Duncan Touts Common Core, But Left and Right Still Skeptical

Since its roll out in 2010, Common Core has faced mounting opposition that is now coming from Democrats and Republicans alike.

“There’s been a convergence on the left and right on Common Core,” says Pedro Noguera, an education professor at New York University. “A lot of the right-wing opposition is about Obama. … On the left, it’s about standardized testing and how high-stakes tests are going to be used to hold schools accountable.”

Prior to the development of the Common Core standards, the US had no set national standards outlining what children should know in each grade level through high school graduation.  Many states simply held low expectations, and then produced students unprepared for higher education.  Common Core sets to fix this issue by ensuring students across the nation were learning the same material in each grade.

However, the implementation of these standards has been less than perfect.  The 27-members committee who wrote the standards actually had more representatives from the testing industry than teachers.  This committee has since dispersed and left no rules for amending the standards.

Some states have taken it upon themselves to amend the standards.  In New York, teachers were not given any training on the topic.  After students took the test, teachers were given a printout of scores that did not offer an inside look at which topics students needed help with.

Opponents to the standards have come from both political sides.

In general, Democrats are concerned with over-testing students.

“Our schools have become obsessed with standardized testing, and have turned over to the testing corporations the responsibility for rating, ranking, and labeling our students, our teachers, and our schools,” said education advocate Diane Ravitch in a speech to the Modern Language Association earlier this year.

Republicans who oppose the standards tend to cite Common Core as nationalizing education, while there is a wide-spread belief that education should be under local control.

Late this summer, Louisiana Governor Bobby Jindal, who previously supported the standards, changed his mind and sued the Obama administration, arguing that the federal government was infringing on local control of the education system.

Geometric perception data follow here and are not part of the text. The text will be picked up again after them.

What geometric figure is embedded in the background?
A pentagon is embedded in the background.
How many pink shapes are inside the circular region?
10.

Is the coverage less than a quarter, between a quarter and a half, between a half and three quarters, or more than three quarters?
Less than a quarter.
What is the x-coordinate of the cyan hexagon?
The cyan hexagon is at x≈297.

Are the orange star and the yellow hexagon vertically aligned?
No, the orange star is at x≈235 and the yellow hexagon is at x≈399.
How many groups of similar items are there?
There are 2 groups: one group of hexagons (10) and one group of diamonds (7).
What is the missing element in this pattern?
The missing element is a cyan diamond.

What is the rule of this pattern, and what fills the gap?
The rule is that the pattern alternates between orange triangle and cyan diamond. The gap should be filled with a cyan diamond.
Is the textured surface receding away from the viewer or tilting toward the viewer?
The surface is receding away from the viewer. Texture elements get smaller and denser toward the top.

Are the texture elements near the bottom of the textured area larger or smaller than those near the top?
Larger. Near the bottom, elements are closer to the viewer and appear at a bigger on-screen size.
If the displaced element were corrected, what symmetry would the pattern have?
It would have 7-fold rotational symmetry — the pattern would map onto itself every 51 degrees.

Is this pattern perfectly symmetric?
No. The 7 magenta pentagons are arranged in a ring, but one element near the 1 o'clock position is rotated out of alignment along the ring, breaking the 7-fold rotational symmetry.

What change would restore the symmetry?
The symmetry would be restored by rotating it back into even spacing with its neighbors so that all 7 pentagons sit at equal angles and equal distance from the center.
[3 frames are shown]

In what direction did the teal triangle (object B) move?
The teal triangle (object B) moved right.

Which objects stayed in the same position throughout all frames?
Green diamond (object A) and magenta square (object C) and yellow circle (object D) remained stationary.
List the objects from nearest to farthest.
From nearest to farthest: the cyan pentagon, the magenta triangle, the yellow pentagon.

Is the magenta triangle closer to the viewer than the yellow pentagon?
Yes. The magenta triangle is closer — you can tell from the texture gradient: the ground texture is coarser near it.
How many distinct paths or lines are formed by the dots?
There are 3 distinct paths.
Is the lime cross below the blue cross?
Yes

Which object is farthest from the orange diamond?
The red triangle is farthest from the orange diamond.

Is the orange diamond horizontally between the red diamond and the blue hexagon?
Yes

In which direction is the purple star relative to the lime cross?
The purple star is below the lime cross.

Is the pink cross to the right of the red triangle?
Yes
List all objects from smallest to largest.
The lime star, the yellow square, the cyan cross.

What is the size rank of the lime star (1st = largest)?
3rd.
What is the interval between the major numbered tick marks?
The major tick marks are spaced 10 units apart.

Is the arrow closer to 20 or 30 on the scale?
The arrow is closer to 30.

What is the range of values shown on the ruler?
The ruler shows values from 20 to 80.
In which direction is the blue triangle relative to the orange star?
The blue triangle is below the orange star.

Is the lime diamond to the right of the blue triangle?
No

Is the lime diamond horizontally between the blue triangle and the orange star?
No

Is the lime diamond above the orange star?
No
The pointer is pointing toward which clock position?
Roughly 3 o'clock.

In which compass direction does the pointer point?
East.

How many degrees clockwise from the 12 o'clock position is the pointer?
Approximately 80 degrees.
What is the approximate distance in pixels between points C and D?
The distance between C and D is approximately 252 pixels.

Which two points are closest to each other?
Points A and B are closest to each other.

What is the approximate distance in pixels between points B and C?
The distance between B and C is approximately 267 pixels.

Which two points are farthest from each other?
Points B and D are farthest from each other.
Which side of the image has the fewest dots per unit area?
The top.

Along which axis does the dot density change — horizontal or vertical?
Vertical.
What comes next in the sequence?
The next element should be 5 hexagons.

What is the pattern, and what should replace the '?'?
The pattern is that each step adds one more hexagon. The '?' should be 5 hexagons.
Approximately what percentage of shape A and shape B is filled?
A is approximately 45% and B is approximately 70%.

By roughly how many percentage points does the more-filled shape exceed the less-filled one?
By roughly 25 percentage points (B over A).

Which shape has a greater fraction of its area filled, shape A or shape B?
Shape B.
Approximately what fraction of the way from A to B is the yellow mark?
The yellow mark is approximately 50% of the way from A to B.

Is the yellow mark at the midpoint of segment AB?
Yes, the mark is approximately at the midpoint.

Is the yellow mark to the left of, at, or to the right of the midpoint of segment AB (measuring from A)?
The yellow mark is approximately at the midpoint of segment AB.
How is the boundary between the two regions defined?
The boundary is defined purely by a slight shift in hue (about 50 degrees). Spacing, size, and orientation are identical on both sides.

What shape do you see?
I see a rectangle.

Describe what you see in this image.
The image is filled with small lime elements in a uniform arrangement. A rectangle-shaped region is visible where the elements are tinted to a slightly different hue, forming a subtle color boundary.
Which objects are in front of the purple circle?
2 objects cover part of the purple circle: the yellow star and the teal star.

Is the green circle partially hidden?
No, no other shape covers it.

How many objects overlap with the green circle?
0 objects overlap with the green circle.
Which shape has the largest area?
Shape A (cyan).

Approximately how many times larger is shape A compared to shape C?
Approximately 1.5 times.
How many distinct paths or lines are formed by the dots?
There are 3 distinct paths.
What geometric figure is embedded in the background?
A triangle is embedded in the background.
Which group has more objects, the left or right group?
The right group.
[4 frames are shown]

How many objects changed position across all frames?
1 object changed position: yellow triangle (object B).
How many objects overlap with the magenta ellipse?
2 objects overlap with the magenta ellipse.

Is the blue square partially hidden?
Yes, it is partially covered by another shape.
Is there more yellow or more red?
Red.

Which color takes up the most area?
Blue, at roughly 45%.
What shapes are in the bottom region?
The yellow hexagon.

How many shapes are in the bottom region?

Secretary of Education Arne Duncan has stood in support of the standards, saying:

“I do think, again, having high standards is really important. And where historically, standards were dummied down, where children’s families were told that, ‘Yes, they were on track to be successful in college,’ and they weren’t even close, for me that’s absolutely devastating. It’s absolutely insidious.”

And recently, at a POLITICO event, Bill Gates openly discussed his support of the standards.  Gates used the example of unnamed Asian countries, where students learn less but are offered more in-depth information.  “And what are the results? Well, they spend far, far less money and get far, far better results,” Gates said.